La Libye célèbre cette semaine les 40 ans du coup d'Etat du colonel Kadhafi. Un sombre anniversaire pour les droits humains. Au fil de son long règne, le «Guide de la révolution» a fait taire – par la mort ou la prison – ou fuir les opposants alimentant le flux de réfugiés

A l’occasion de son voyage à Tripoli en mai dernier, Micheline Calmy-Rey avait déclaré que pour la Suisse, le différend entre Berne et Tripoli était une question d’Etat de droit, alors que pour la Libye, le conflit relevait de l’honneur. Normal dit en substance l’avocat Rachid Mesli, directeur de l’ONG Al Karama pour les droits de l’homme: «La Libye est un pays de non-droit absolu.»

Hasni Abidi abonde, avec quelques nuances. «La Libye, en effet, n’a pas de constitution. Autrement dit, il n’y a pas de séparation des pouvoirs, donc pas de garantie de respect des droits de l’homme, souligne le directeur du Centre d’études et de recherches sur le monde arabe et méditerranéen (CERMAM). Pourtant, le régime de Tripoli a adopté une bonne partie des conventions internationales relatives aux droits de l’homme.»

Dans la pratique, l’adoption de ces conventions ne s’est pas traduite par l’émergence d’espaces de liberté pour la société civile et les partis politiques.

«Il existe bien trois institutions en rapport avec les droits de l’homme – dont la Fondation Kadhafi dirigée par Seif al-Islam (l’un des fils du dirigeant libyen, partisan de l’ouverture du régime) et la Fondation Wa’atassemo dirigée Aïcha, la fille du colonel Kadhafi (bien connue en Suisse pour avoir annoncé la volonté de vengeance du clan Kadhafi, après l’arrestation à Genève de son frère Hannibal en juillet 2008, NDLR) mais elles ne sont évidemment pas indépendantes», relève Hasni Abidi.

Une opposition en exil

«Concrètement, poursuit le chercheur, la Libye est le pays arabe qui a le plus d’opposants en exil.
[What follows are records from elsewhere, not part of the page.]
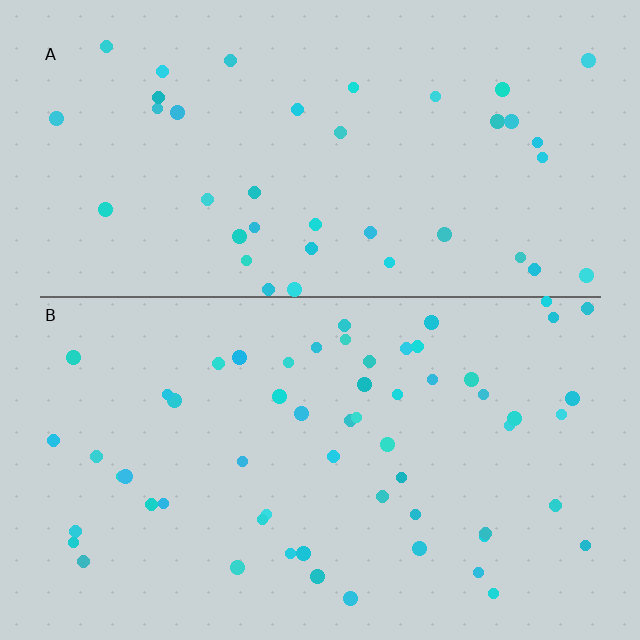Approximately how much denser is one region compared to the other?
Approximately 1.5× — region B over region A.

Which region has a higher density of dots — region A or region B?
B (the bottom).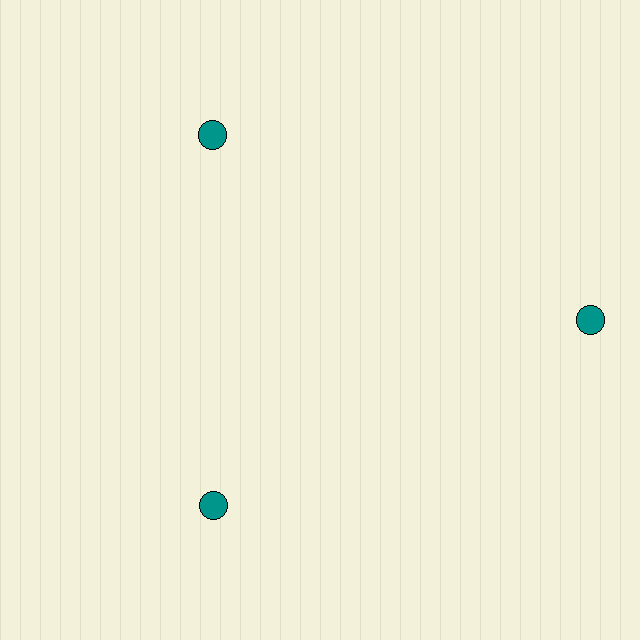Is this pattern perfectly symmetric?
No. The 3 teal circles are arranged in a ring, but one element near the 3 o'clock position is pushed outward from the center, breaking the 3-fold rotational symmetry.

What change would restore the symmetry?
The symmetry would be restored by moving it inward, back onto the ring so that all 3 circles sit at equal angles and equal distance from the center.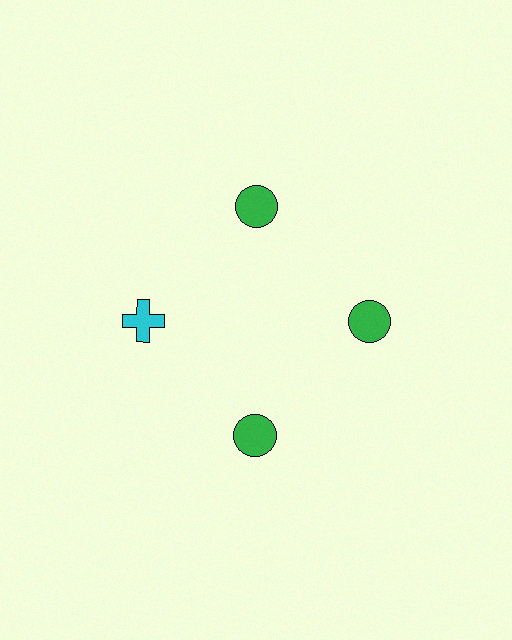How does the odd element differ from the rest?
It differs in both color (cyan instead of green) and shape (cross instead of circle).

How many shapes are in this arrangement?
There are 4 shapes arranged in a ring pattern.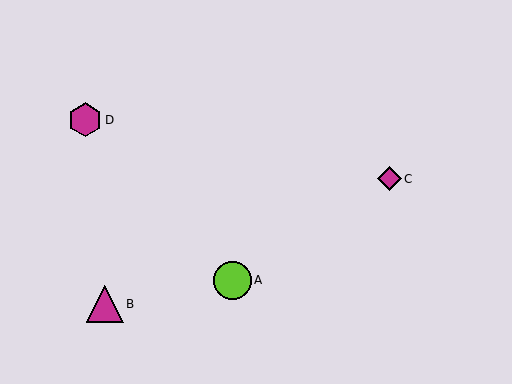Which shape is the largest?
The lime circle (labeled A) is the largest.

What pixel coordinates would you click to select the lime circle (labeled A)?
Click at (232, 280) to select the lime circle A.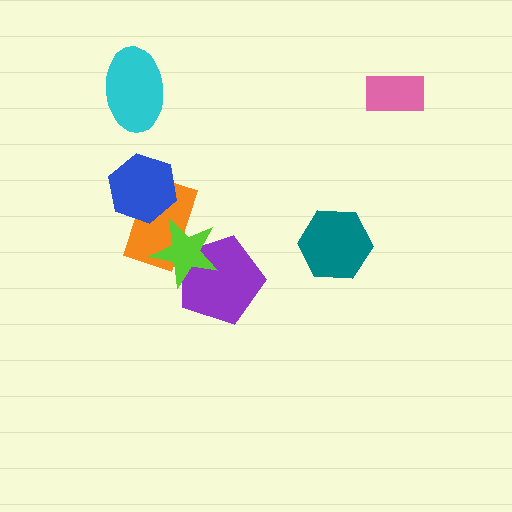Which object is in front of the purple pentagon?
The lime star is in front of the purple pentagon.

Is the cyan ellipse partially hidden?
No, no other shape covers it.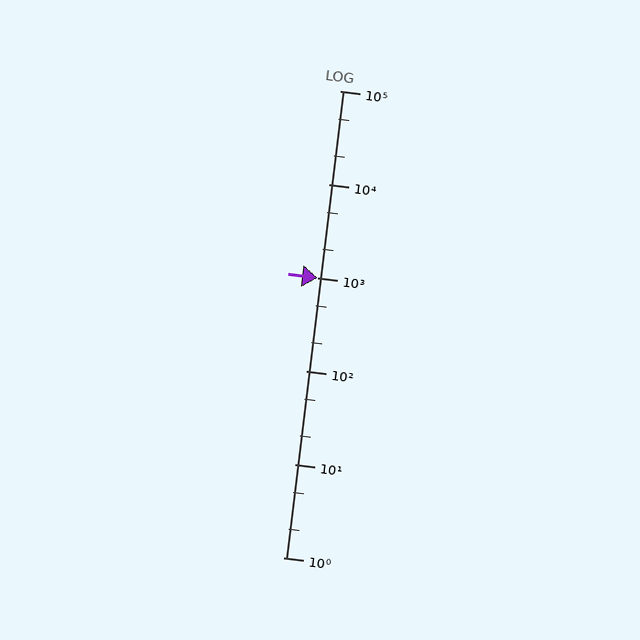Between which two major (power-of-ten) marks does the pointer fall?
The pointer is between 1000 and 10000.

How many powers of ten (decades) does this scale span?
The scale spans 5 decades, from 1 to 100000.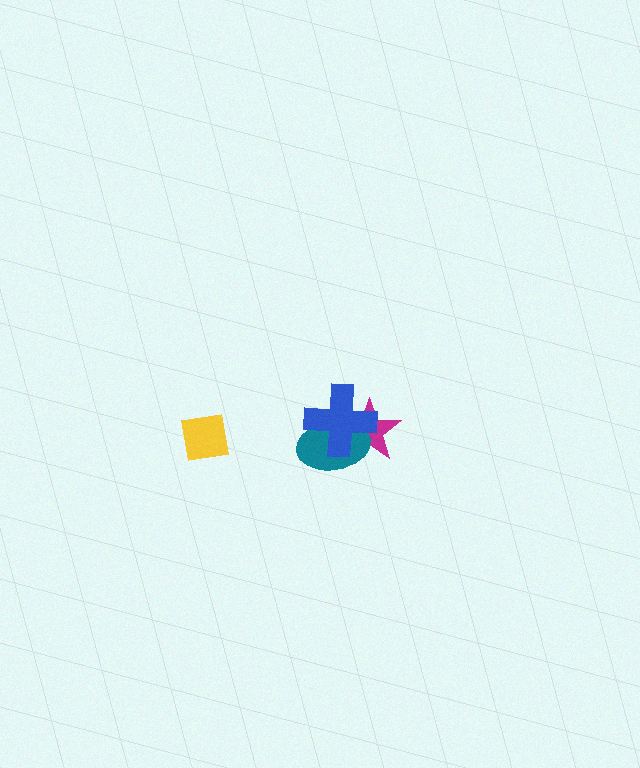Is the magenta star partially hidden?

Le seul autre pays de la région à connaitre une situation comparable était l’Irak, avant la chute de Saddam Hussein.»

La plupart de ces opposants libyens se trouvent aux Etats-Unis (Washington a un temps flirté avec cette opposition) et au Royaume Unis. «Ce qui permet au régime Kadhafi de prétendre que cette opposition est virtuelle, puisqu’elle se manifeste beaucoup sur le Net et qu’il n’y a pas un seul opposant en Libye», souligne encore Hasni Abidi.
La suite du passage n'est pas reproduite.